If you were in business around the turn of the millennium, you’ll no doubt have been spooked by talk of the Millennium Bug – you may even have taken steps to prevent the glitch from crippling your company’s IT systems.
Now someone is suggesting it was never really a problem – unsurprisingly, they’re using this theory to support their own about Brexit, and the doom-merchants are wrong on the impact of leaving the EU, just as the experts were wrong about the impact of the Millennium Bug.
So, did we really all overestimate the Millennium Bug?

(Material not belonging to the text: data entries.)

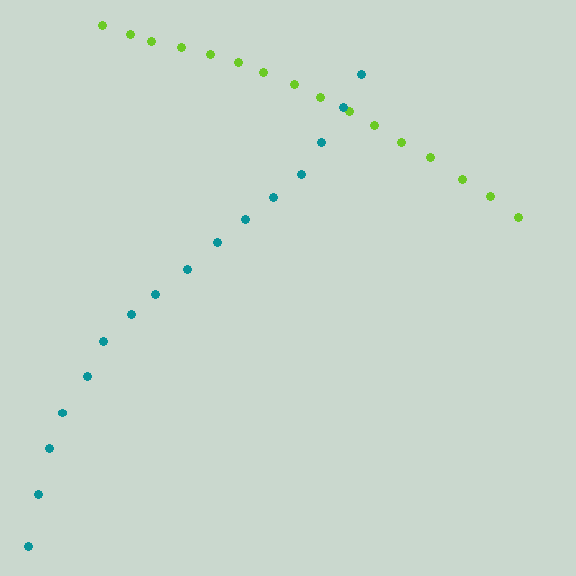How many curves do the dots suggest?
There are 2 distinct paths.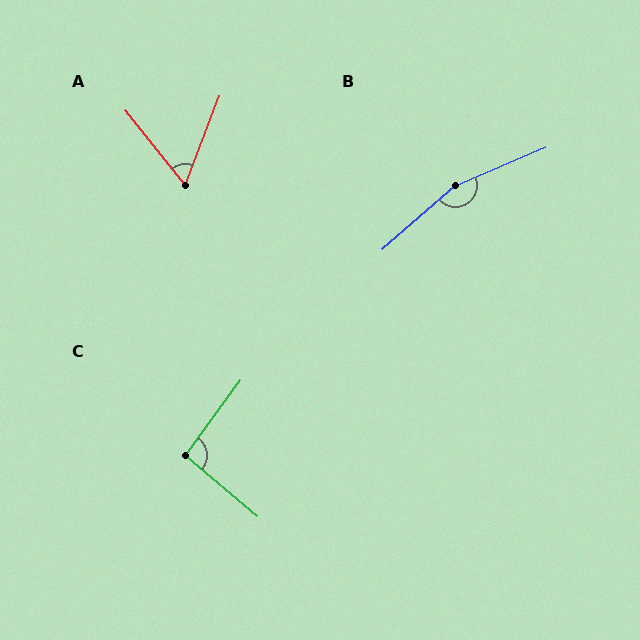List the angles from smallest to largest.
A (60°), C (93°), B (162°).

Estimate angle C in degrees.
Approximately 93 degrees.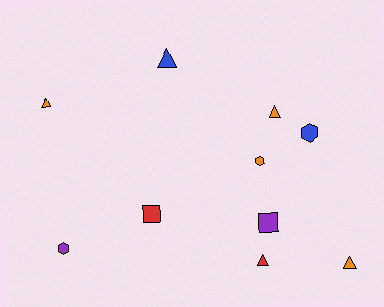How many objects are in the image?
There are 10 objects.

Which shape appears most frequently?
Triangle, with 5 objects.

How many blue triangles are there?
There is 1 blue triangle.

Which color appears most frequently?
Orange, with 4 objects.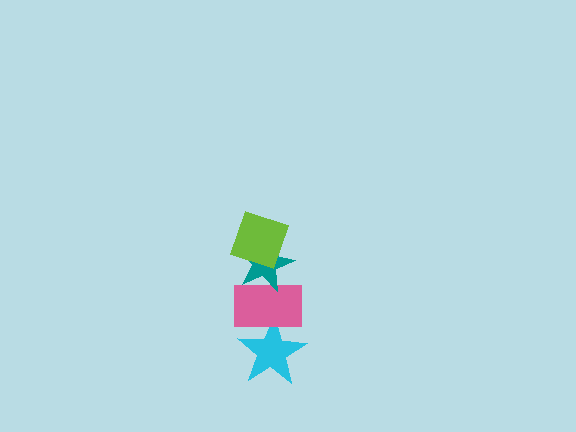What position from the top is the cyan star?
The cyan star is 4th from the top.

What is the Millennium Bug?
Also known as the Year 2000 problem, or Y2K problem, the Millennium Bug was a problem that surfaced towards the end of the last millennium, when it was believed computer software wouldn’t be able to cope with the year end changing from 99 to 00.

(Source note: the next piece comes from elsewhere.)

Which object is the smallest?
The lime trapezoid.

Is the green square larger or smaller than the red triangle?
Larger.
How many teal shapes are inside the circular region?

On the face of it, this may not sound like a big deal, but at the time, it was end-of-days stuff – electronic equipment was going to malfunction, airplanes were going to drop from the sky, and the economy was going to crash. The latter didn’t actually happen for another eight years, and had nothing to do with a computer glitch and everything to do with greed and malpractice.
The bug was about the way the clocks inside computers had been designed, and the limitations this design had placed upon them. In order to save memory, computers listed years by the last two digits – so 1998 became 98, 1999 became 99, and so on – but when the new millennium arrived, it was expected many computer clocks would see 00 and understand that to mean 1900.

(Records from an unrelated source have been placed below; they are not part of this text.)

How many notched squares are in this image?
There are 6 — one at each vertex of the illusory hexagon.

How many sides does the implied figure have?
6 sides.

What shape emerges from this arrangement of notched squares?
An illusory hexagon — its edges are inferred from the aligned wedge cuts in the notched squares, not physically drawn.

“All of a sudden your business logic wouldn’t work,” says Ross Anderson, professor of security engineering at Cambridge University, of the threat. “The time of an invoice, delivery, transaction or any of the other 101 processes a business has is thrown completely off”.
Would the impact of the Bug have been that bad?
Although some are quick to play down the potential impact of the Bug, those on the front line in the late 90s insist disaster was only averted due to hard work, diligence and foresight.
Some bugs did slip through the next though, and caused relative chaos to those affected on January 1, 2000, but nothing like the potential doomsday scenario that was predicted.
For instance, some credit card transactions failed in the UK, while in Italy, Telecom Italia sent out bills for the first two months of 1900. Further afield and Japan saw a system that collects flight information for small aircraft fail (the closest we came to airplanes falling from the sky), while in the US, hundreds of slot machines at race tracks in Delaware failed, while the website of the Naval Observatory, the official timekeeper in America, reported the date as 19100.
So, it’s difficult to say just how big an impact the Bug would have had – were theses minor instances just glitches because of little or poor preparation, or would this sort of relatively low-key glitch been the worst the Bug could have thrown at us?
In short, we’ll never know, and whichever outcome you think most likely will really come down to who you believe.
And it’s much the same with Brexit, the trouble is, it seems like nowhere near enough forward planning has been done, and the clock is ticking to our new year zero. Doomsday may come 19 years later than we thought.